# Places to visit in UAE & Middle East



## simondubai (May 12, 2011)

Looking for some interesting trips away from Dubai - any interesting road trips, places to visit in the desert, or anything recommended to see around the UAE/Middle East? Cheers


----------



## junkymoe (May 10, 2011)

simondubai said:


> Looking for some interesting trips away from Dubai - any interesting road trips, places to visit in the desert, or anything recommended to see around the UAE/Middle East? Cheers


Drive to Oman (Muscat, or Salalah, whichever you like)

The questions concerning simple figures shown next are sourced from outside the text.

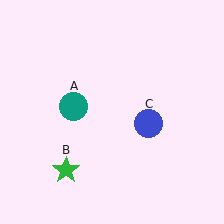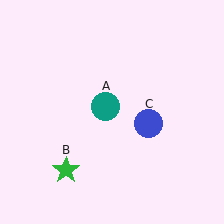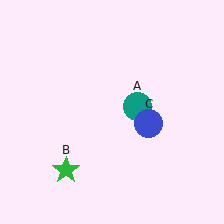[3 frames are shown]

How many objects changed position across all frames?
1 object changed position: teal circle (object A).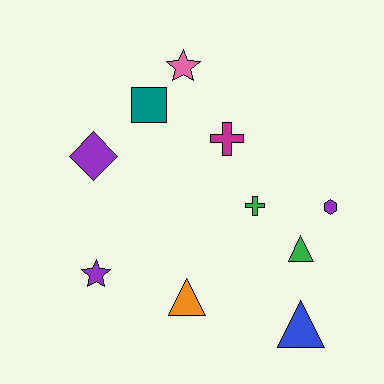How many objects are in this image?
There are 10 objects.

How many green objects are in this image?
There are 2 green objects.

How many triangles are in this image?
There are 3 triangles.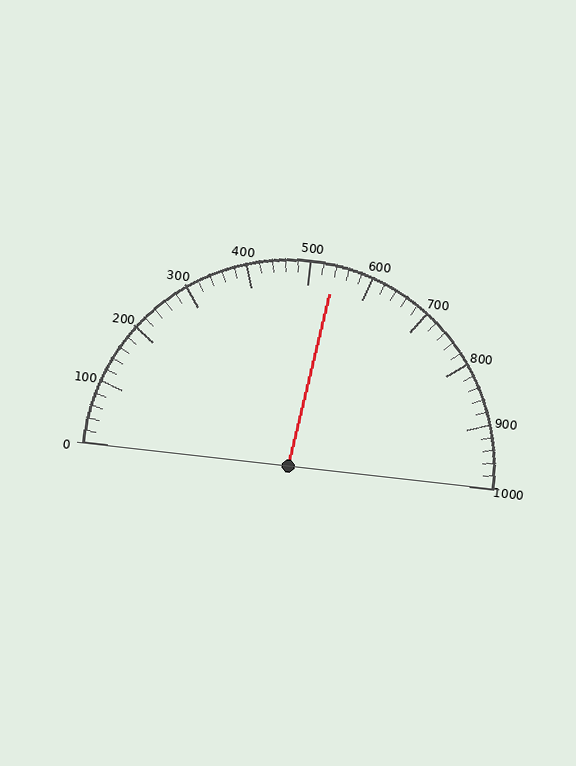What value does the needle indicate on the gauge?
The needle indicates approximately 540.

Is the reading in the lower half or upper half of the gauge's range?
The reading is in the upper half of the range (0 to 1000).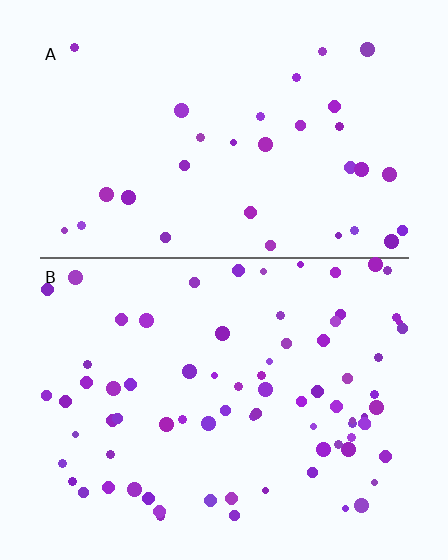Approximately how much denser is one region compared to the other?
Approximately 2.3× — region B over region A.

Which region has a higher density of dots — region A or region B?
B (the bottom).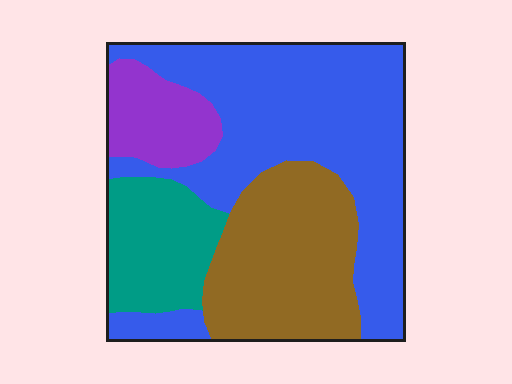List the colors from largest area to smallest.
From largest to smallest: blue, brown, teal, purple.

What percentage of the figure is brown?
Brown takes up about one quarter (1/4) of the figure.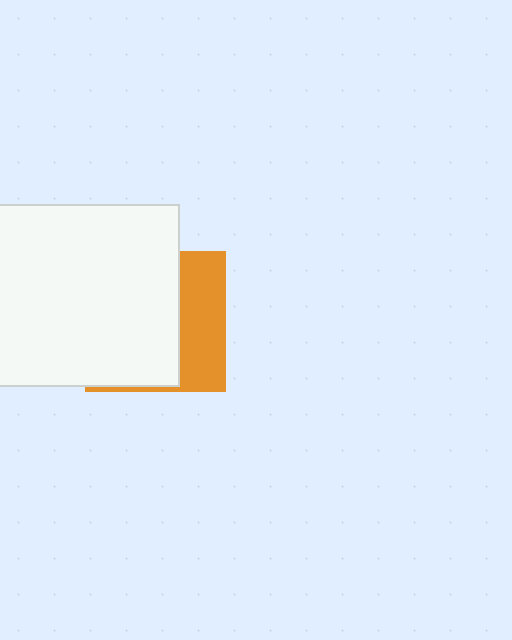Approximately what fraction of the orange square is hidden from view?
Roughly 65% of the orange square is hidden behind the white rectangle.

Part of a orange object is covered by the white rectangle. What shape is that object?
It is a square.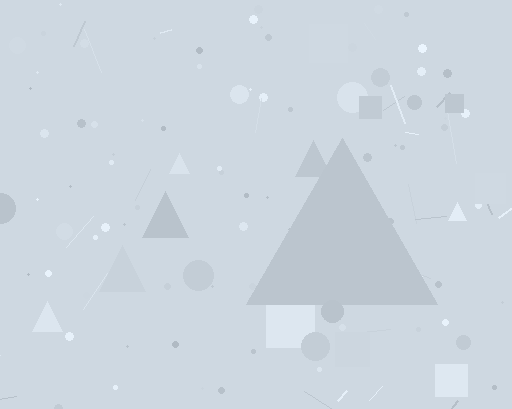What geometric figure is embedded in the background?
A triangle is embedded in the background.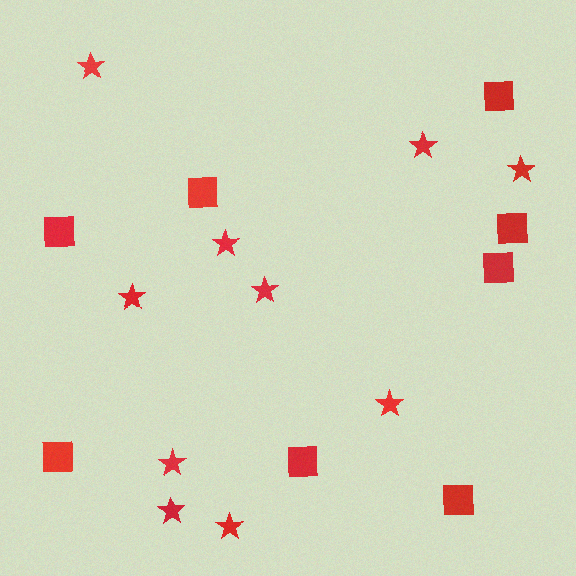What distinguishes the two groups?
There are 2 groups: one group of squares (8) and one group of stars (10).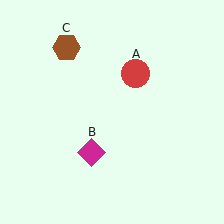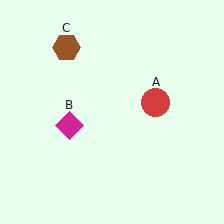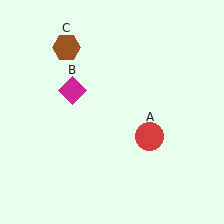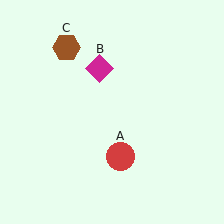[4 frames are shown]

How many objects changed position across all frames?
2 objects changed position: red circle (object A), magenta diamond (object B).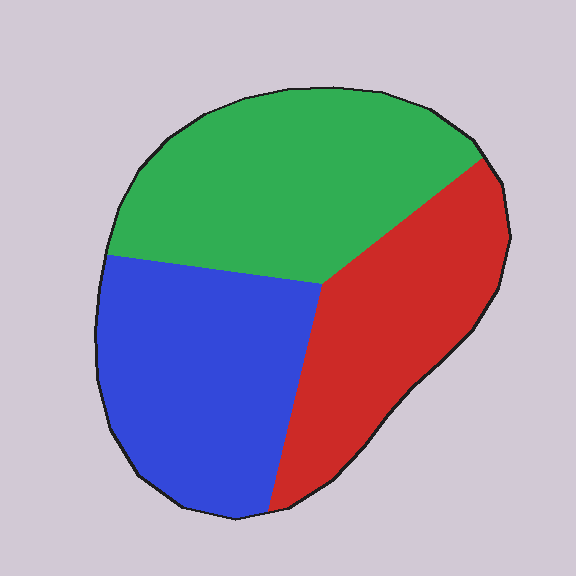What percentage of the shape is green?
Green takes up about three eighths (3/8) of the shape.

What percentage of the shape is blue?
Blue covers 34% of the shape.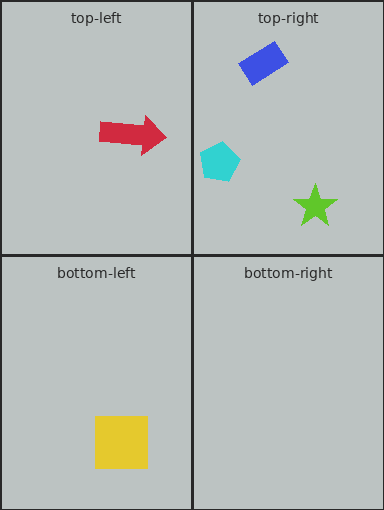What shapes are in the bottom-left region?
The yellow square.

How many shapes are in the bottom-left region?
1.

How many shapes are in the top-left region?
1.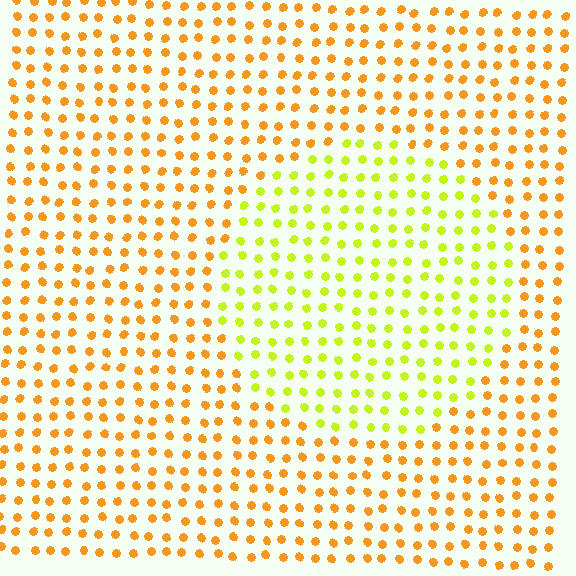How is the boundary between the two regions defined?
The boundary is defined purely by a slight shift in hue (about 41 degrees). Spacing, size, and orientation are identical on both sides.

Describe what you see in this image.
The image is filled with small orange elements in a uniform arrangement. A circle-shaped region is visible where the elements are tinted to a slightly different hue, forming a subtle color boundary.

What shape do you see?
I see a circle.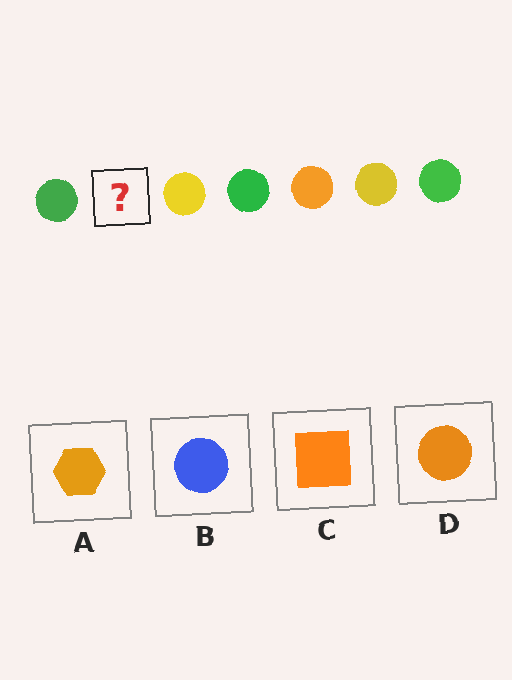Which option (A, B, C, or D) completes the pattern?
D.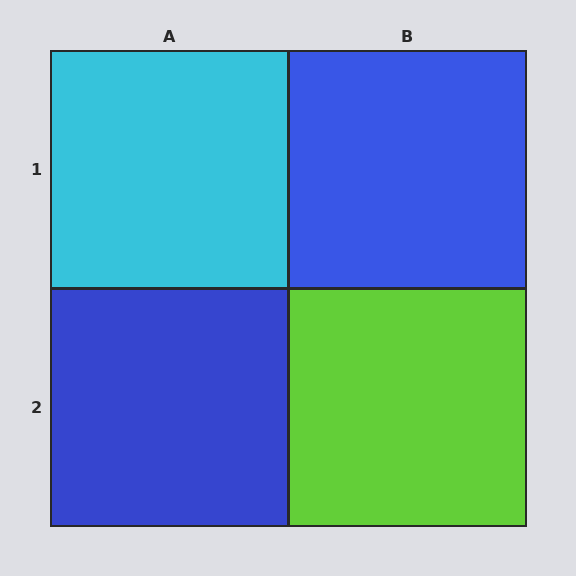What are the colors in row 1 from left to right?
Cyan, blue.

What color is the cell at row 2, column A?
Blue.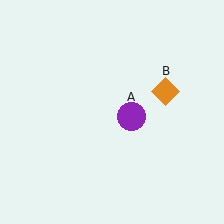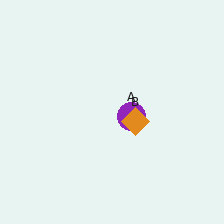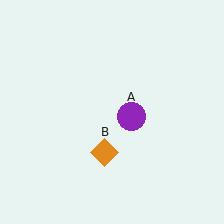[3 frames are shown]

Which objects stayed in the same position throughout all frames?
Purple circle (object A) remained stationary.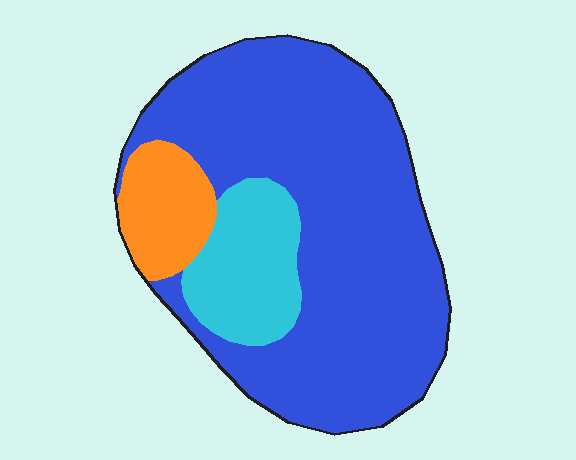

Drive to Liwa and stay at the Qasr Al Sarab
(On your way there, try to pass by and see some of the Rainbow Sheikh's collection of cars and weird trinkets. Google Rainbow Sheikh for more info).

Go to Al Ain and drive up to Jebel Hafeet, stay at the Mercure at the top.


other than that, you're pretty limited to where you drive. If you do end up in Fujairah or RAK at night, watch out for wild donkeys and goats.


----------



## Lita_Rulez (Nov 4, 2010)

If you are willing to move around the middle east a little more (ie, fly there) there are a couple of destinations worth visiting a couple hours flight away.

Some of which you'd probably never dream of visiting from home-base (god knows I did not...).


----------



## simondubai (May 12, 2011)

Thanks for the ideas junkymoe all look amazing and definitely the Qasr al Sarab hotel and the mountain road in Jebel Hafeet.

Definitely would be interested in taking a flight to visit some places further a field aswell, so if you have any ideas Lita Rulez please send them my way.

Thanks for your replies.


----------



## Jynxgirl (Nov 27, 2009)

Yas Island bird watching, Hatta pools, mangrove crab hunting (few different places can do this and need not be with a tour operator but Al Quaim ??spelling?? has much cleaner/clearer water), snorkeling out at snoopy island, flamingoe watching (if you get access to a 4x4 to go out there), Al Ain zoo (bit hot  but can go in the evenings and is nice to see some stuff including the endangered little wild cats that are SO cute)...


----------



## Lita_Rulez (Nov 4, 2010)

simondubai said:


> Thanks for the ideas junkymoe all look amazing and definitely the Qasr al Sarab hotel and the mountain road in Jebel Hafeet.
> 
> Definitely would be interested in taking a flight to visit some places further a field aswell, so if you have any ideas Lita Rulez please send them my way.
> 
> Thanks for your replies.


Well, Syria might not be the best destination right now, but keep it in mind as a possible destination. 
As far as Middle East places I have visited from here, it's n°3 on my list. A little room in a hostel in old Damascus, you can visit the old city (loads of things to see, busy two to three days hands down), and from there you can organize a couple of visits to the sites around.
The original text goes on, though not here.